Sécurisation du territoire national : GARSI II mis en « orbite »

Les éléments de la deuxième phase du Groupe d’action rapide et d’intervention du Sahel (GARSI II), composés essentiellement de gendarmes ont scellé leur formation de redéploiement, le vendredi 27 août 2021, à Laongo, dans le Plateau central.

Les participants ont assisté à plusieurs démonstrations tactiques.

Les éléments du Groupe d’action rapide, de surveillance et d’intervention (GARSI) phase II sont prêts à être déployés sur le terrain du combat. La formation nécessaire à ces gendarmes ayant déjà fait leurs preuves dans le métier des armes s’est achevée, le vendredi 27 août 2021, sur le site du Centre d’instruction de la gendarmerie, basée à Laongo dans le Plateau central. Ils sont au total 151 nouveaux stagiaires qui ont été formés en intervention spéciale, professionnelle et en formation physique et morale. Une série d’exercices de démonstrations des techniques spéciales apprises au cours de la formation a prouvé à souhait, que les hommes sont au « top ». Ces techniques appliquées sont, entre autres, la maîtrise sans armes de l’adversaire, la réaction à une embuscade et le combat de localité. Bien formés et bien entraînés, ces soldats d’élite ont tous reçu des attestations pour intégrer la prestigieuse famille des unités spéciales. Pour le ministre de la Sécurité, Lomboza Maxime Koné, une partie des 151 hommes sera déployée dans la zone de Iolonioro dans la région du Sud-Ouest et une autre en renfort au détachement stationné à Toéni dans la Boucle du Mouhoun. Le ministre Koné n’a pas tari d’éloges à l’endroit de cette unité de la gendarmerie.

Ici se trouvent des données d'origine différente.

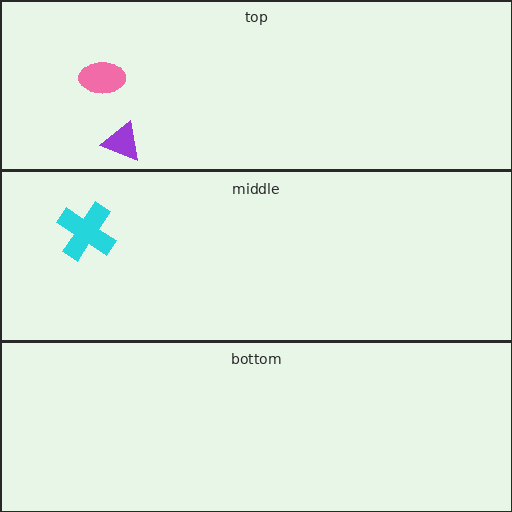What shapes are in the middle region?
The cyan cross.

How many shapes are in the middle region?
1.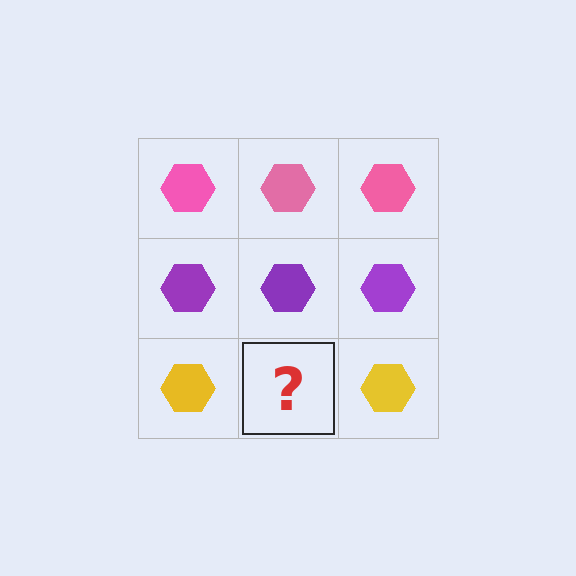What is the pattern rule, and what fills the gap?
The rule is that each row has a consistent color. The gap should be filled with a yellow hexagon.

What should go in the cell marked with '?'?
The missing cell should contain a yellow hexagon.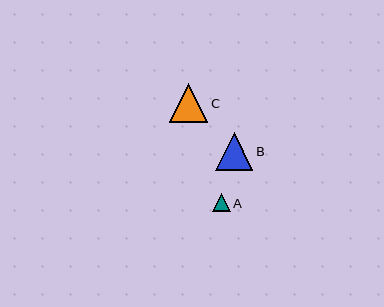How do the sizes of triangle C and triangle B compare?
Triangle C and triangle B are approximately the same size.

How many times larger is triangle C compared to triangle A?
Triangle C is approximately 2.2 times the size of triangle A.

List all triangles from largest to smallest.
From largest to smallest: C, B, A.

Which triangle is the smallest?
Triangle A is the smallest with a size of approximately 18 pixels.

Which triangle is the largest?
Triangle C is the largest with a size of approximately 39 pixels.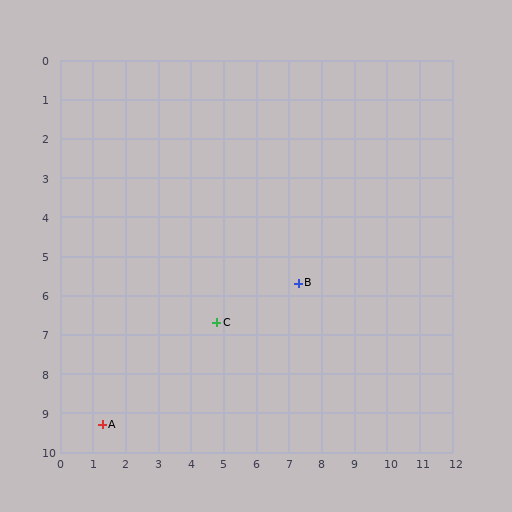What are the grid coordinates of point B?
Point B is at approximately (7.3, 5.7).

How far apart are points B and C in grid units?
Points B and C are about 2.7 grid units apart.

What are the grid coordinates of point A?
Point A is at approximately (1.3, 9.3).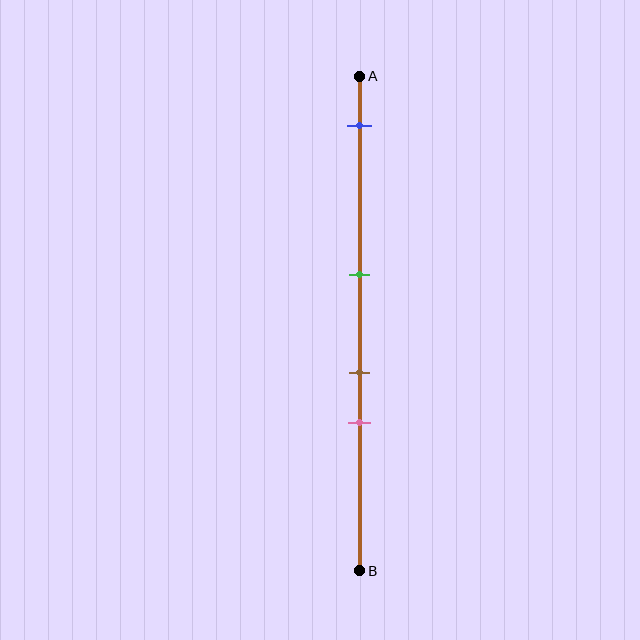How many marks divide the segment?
There are 4 marks dividing the segment.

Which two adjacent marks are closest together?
The brown and pink marks are the closest adjacent pair.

Il a affirmé que les premiers GARSI ont réalisé des résultats probants sur le terrain plus précisément dans les localités de Toéni et Barani. Selon lui, les actions de l’unité ont permis le retour des populations, menacées les terroristes, sur les terroirs. M. Koné a également indiqué qu’à l’actif de GARSI 1, l’on peut citer l’arrestation de plusieurs terroristes et la neutralisation de certains hommes armés non identifiés. « Par cette force spéciale, nous avons pu engranger des victoires. Plusieurs terroristes ont été arrêtés et d’autres neutralisés. Le plus important, c’est que les espaces qui avaient été abandonnés par nos populations sous la menace terroriste ont été récupérés. Ainsi, GARSI 1 a permis aux populations de revenir à Toéni et à Barani », a-t-il affirmé. Selon le ministre, c’est au regard des résultats de GARSI1 que le gouvernement, a, une fois de plus, sollicité l’Union-européenne pour la mise sur pied de GARSI II pour « anticiper » à Iolonioro où des actions d’insécurité sont déjà visibles.

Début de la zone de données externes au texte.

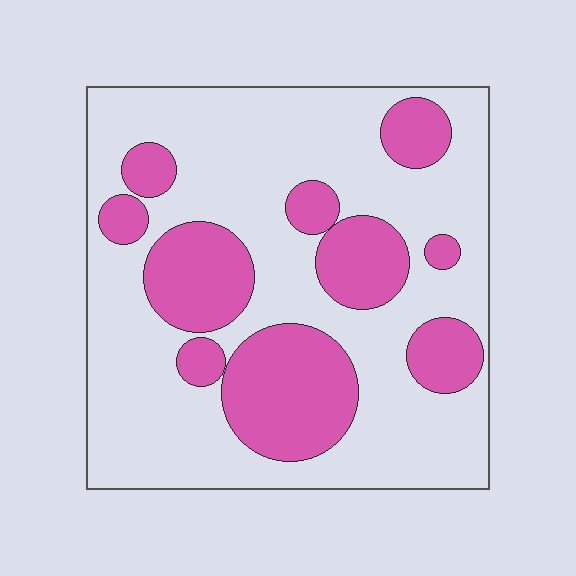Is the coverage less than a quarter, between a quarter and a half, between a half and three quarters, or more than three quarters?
Between a quarter and a half.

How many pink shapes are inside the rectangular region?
10.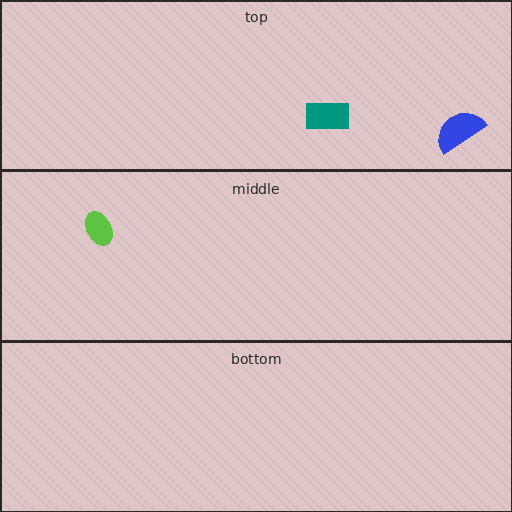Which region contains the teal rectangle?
The top region.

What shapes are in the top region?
The teal rectangle, the blue semicircle.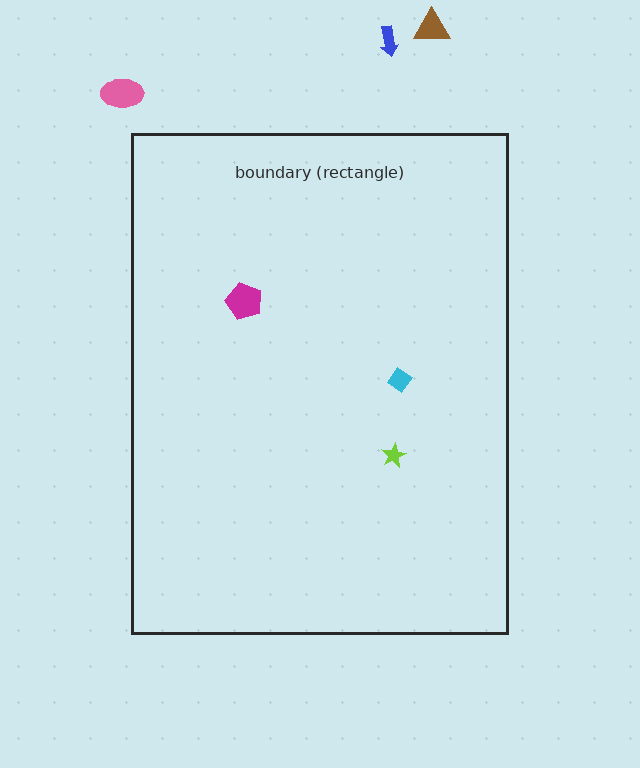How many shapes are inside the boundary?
3 inside, 3 outside.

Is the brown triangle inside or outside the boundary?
Outside.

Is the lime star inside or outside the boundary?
Inside.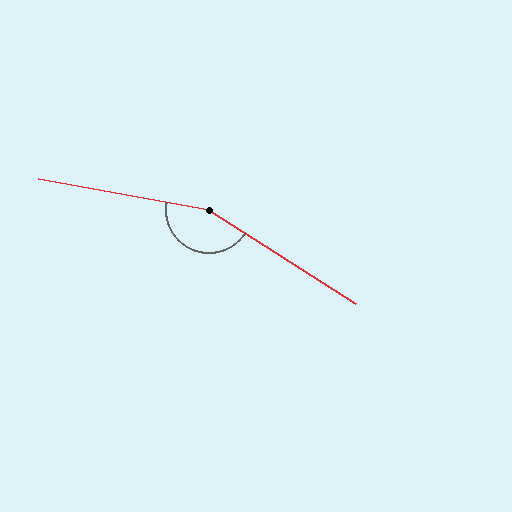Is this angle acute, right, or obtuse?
It is obtuse.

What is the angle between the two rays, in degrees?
Approximately 158 degrees.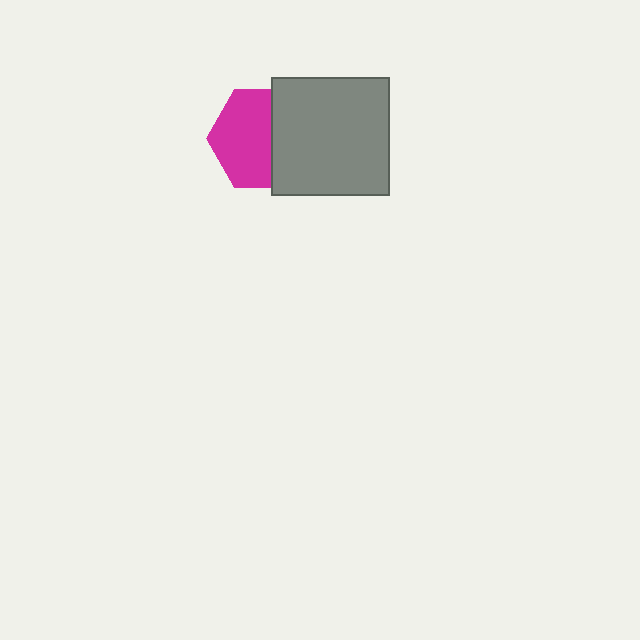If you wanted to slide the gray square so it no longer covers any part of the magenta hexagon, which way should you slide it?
Slide it right — that is the most direct way to separate the two shapes.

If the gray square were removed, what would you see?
You would see the complete magenta hexagon.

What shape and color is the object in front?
The object in front is a gray square.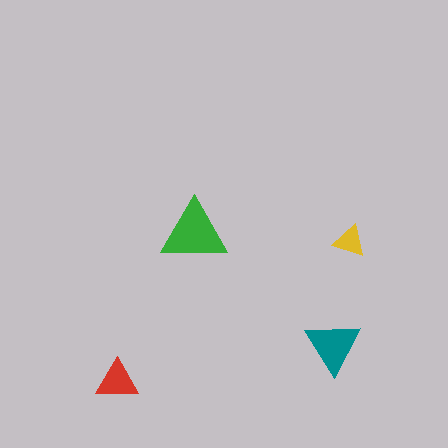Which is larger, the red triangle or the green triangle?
The green one.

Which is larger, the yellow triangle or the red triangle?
The red one.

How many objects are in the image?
There are 4 objects in the image.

La technique de l’anticipation

Aussi, il s’agit, comme l’a signifié Maxim Koné, d’installer tour à tour une ceinture de sécurité sur les bandes frontalières avec les pays voisins du Burkina. Et ce, conformément à la stratégie nationale de défense et de sécurisation du territoire. L’expert en sécurité intérieure auprès de la délégation de l’Union européenne au Burkina, Guy Enfru, a invité les éléments du GARSI II à plus de solidarité entre eux sur le terrain. Mieux, il les a conseillés de collaborer avec les populations pour avoir leur soutien et le renseignement nécessaire à la réussite de leur mission. Aussi, M. Enfru a rassuré qu’au nom de la relation bilatérale avec le Burkina Faso, l’UE sera toujours à ses côtés pour lui apporter le soutien nécessaire pour le retour à la sécurité. « Nous mettrons les moyens nécessaires pour aider le pays à faire face à cette menace terroriste. Nous allons poursuivre notre accompagnement dans la démarche qui est la vôtre de former des unités capables de faire changer la situation tactique et stratégique sur le terrain », a-t-il dit.

Fort de 151 commandos, GARSI 2 est opérationnel.

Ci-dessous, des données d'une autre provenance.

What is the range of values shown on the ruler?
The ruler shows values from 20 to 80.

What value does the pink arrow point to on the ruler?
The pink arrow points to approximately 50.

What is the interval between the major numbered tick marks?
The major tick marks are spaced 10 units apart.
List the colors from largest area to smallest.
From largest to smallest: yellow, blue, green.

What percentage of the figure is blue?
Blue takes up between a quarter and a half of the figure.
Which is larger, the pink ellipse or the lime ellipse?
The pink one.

Le Maréchal des logis, Constant Yamboueba, porte-parole des stagiaires a indiqué que la formation s’est bien déroulée. Il a salué l’esprit de famille qui a régné entre les éléments de l’unité. Il a demandé à ses « camarades » de s’armer de courage et de volonté afin de réussir les différentes missions qui leur seront assignées. Les points focaux des formations GARSI, avec à leur tête le lieutenant-colonel, Evrard Somda, ont salué le courage et l’abnégation des hommes. La formation, selon eux, a été un franc succès et les parchemins décernés sont mérités. La formation a été assurée par 23 cadres formateurs nationaux et 10 experts étrangers venus d’Italie, d’Espagne, du Portugal et de la France.